A Macon businessman and former Trump administration official running for the U.S. Senate told the Reporter last week that he’s suspending his campaign to endorse Congressman Doug Collins.
Dr. Wayne Johnson of Macon said with polls giving three candidates, Republicans Kelly Loeffler, Collins and Democrat Rev. Raphael Warnock, the best chance to win, he’s doing what he can to ensure the seat stays in GOP hands.
“The responsible thing to do is to remove myself from the field and support an electable candidate,” said Johnson. “Being in the race I have gotten to know the candidates well and Doug is far and away the most qualified with his experience and temperament. He’s a devoted father and veteran from a hard-working middle class family. I’ve met him in D.C. and I know he’s a first-rate public servant.”
A Macon native, Johnson went to Mercer on an ROTC scholarship, spent four years in the Army and then had a successful career building and selling businesses, creating some 10,000 jobs over the past 40 years. Currently, he and his business partner own senior living centers in Macon, Milledgeville and Monroe, including The Gables in Macon.
In recent years he had taken an interest in higher education financing and earned a doctorate in the subject in 2016. As the Trump administration staffed up following his surprise win, education secretary Betsy Devos hired Johnson to oversee the sprawling $2 trillion college loan program. What he learned horrified him. Johnson said college debt is strangling American families by saddling them with debt for a degree that fails to give them the income they need to be repaid.

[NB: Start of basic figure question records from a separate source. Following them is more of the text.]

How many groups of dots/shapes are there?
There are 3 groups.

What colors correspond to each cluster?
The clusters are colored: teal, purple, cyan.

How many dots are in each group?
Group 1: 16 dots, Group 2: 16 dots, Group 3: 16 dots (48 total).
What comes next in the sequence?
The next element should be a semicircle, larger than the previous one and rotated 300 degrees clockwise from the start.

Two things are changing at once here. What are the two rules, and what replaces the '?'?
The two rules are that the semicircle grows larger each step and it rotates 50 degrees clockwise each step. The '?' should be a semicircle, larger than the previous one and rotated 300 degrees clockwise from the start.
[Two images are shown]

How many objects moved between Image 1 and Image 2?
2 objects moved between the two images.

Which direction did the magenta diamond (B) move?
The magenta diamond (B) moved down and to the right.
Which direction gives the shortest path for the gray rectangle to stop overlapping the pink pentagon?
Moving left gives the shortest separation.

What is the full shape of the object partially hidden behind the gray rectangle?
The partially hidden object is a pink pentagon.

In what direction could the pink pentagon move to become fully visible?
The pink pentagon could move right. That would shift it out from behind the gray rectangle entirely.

“It’s an abomination hiding in plain sight,” said Johnson. “There are untold horror stories. It’s causing people not to get married and a depression in the birthrate.”

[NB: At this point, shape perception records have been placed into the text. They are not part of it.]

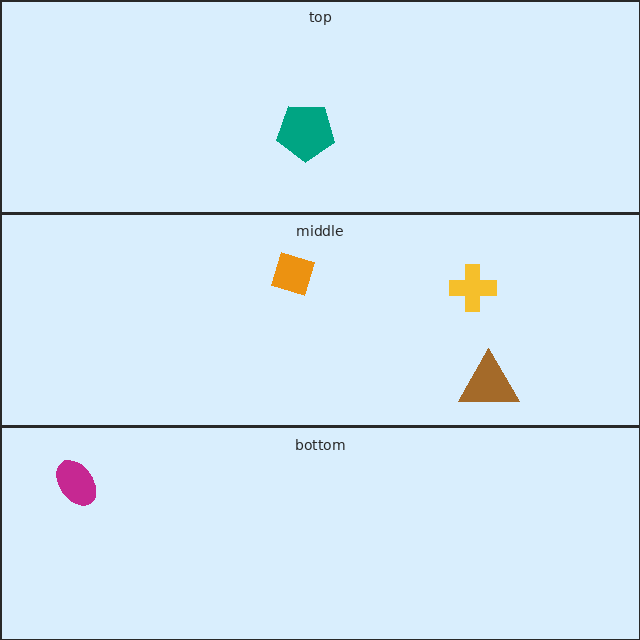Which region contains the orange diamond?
The middle region.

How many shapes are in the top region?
1.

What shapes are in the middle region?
The brown triangle, the orange diamond, the yellow cross.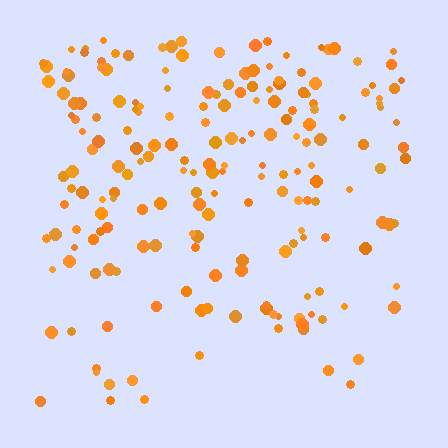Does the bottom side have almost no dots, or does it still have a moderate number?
Still a moderate number, just noticeably fewer than the top.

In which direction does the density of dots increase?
From bottom to top, with the top side densest.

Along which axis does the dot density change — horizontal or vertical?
Vertical.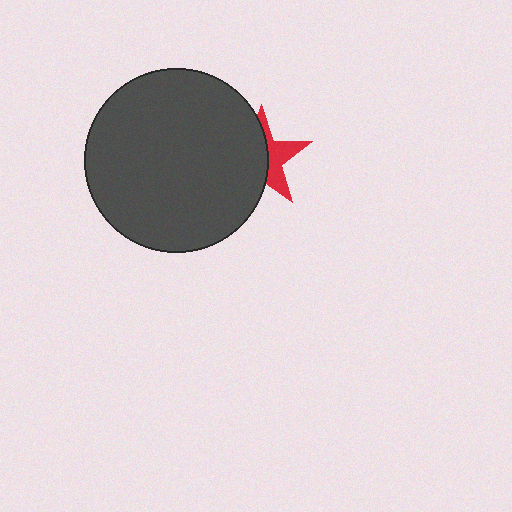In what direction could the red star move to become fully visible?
The red star could move right. That would shift it out from behind the dark gray circle entirely.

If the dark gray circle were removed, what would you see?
You would see the complete red star.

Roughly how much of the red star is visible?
A small part of it is visible (roughly 41%).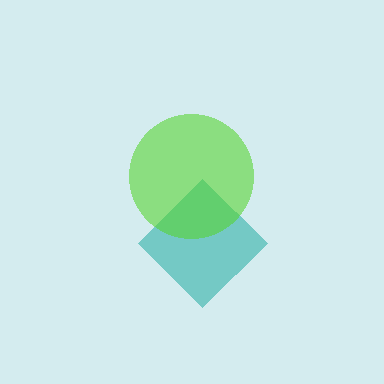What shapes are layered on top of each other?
The layered shapes are: a teal diamond, a lime circle.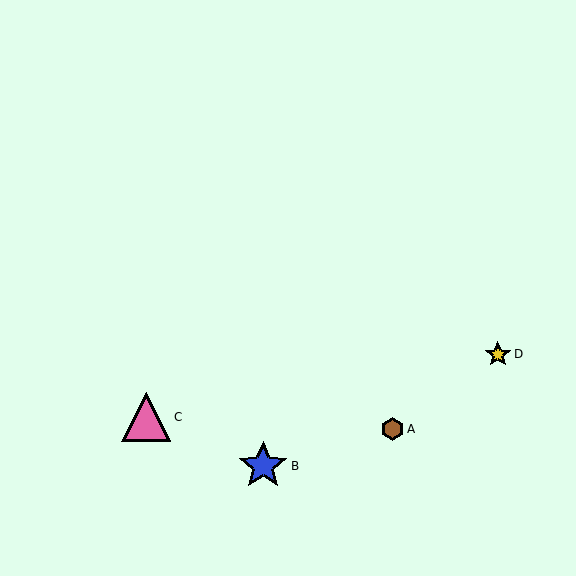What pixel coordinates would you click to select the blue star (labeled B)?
Click at (263, 466) to select the blue star B.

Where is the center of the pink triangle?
The center of the pink triangle is at (146, 417).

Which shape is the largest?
The pink triangle (labeled C) is the largest.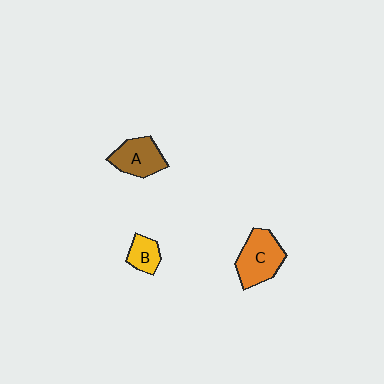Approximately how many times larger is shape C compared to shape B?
Approximately 2.0 times.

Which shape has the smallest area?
Shape B (yellow).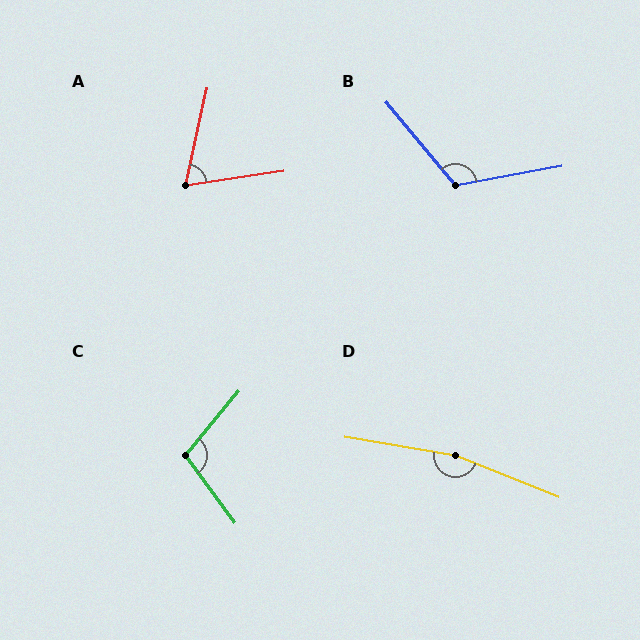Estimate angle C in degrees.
Approximately 104 degrees.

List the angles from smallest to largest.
A (69°), C (104°), B (119°), D (167°).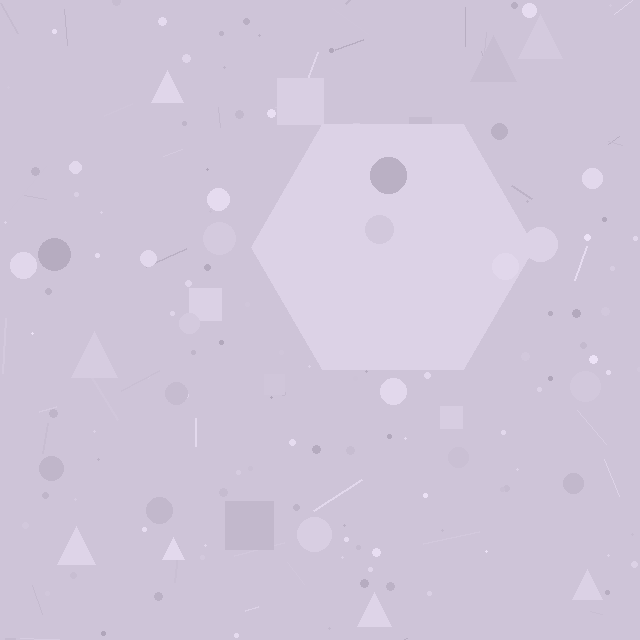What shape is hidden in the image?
A hexagon is hidden in the image.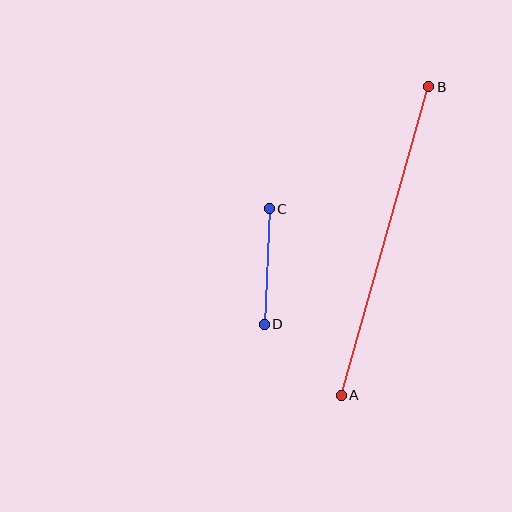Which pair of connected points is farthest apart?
Points A and B are farthest apart.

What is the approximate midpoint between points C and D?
The midpoint is at approximately (267, 266) pixels.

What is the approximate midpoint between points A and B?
The midpoint is at approximately (385, 241) pixels.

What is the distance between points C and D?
The distance is approximately 115 pixels.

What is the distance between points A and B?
The distance is approximately 321 pixels.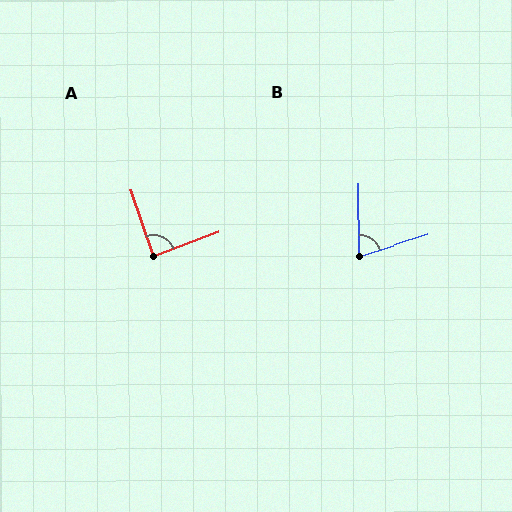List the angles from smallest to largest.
B (73°), A (88°).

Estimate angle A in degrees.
Approximately 88 degrees.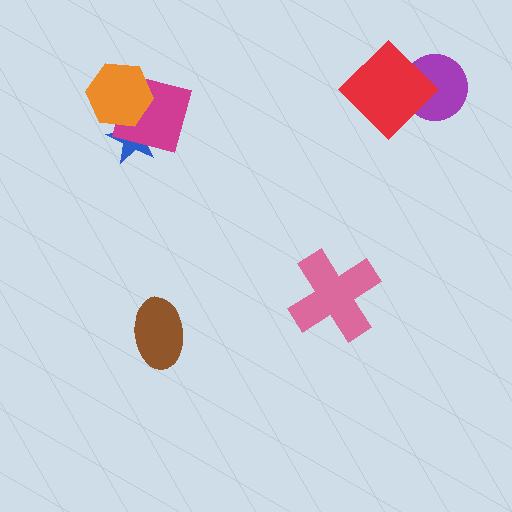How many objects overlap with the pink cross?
0 objects overlap with the pink cross.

So when Sen. Johnny Isakson resigned last year and Kemp asked for applications for his replacement, Johnson resigned from his job at the Department of Education and sent in his resume. Johnson said he learned in Washington that the only way to change the fiasco of college debt was to become an expert in the issue and win a seat in Congress.
Johnson said he had funded his own campaign pouring $150,000 into it, largely to spread the word about the calamity of college debt. He said it’s not just affected young people because many grandparents are co-signing college loans for their kids and wind up being saddled with the debt.
Johnson said he wants people to realize if they can get out of school debt-free, it gives them a running start in wealth creation.
Alas, Johnson couldn’t compete with the high profile campaigns of Collins, the congressman who often appeared on Fox News, and Loeffler, the incumbent appointed by Kemp.
He noted that Loeffler, whose husband owns the New York Stock Exchange, is outspending Collins 50 to 1 and plans to spend $20 million in the race. But he notes that whoever wins will only serve the final two years of Isakson’s term, perhaps giving him another shot in 2022.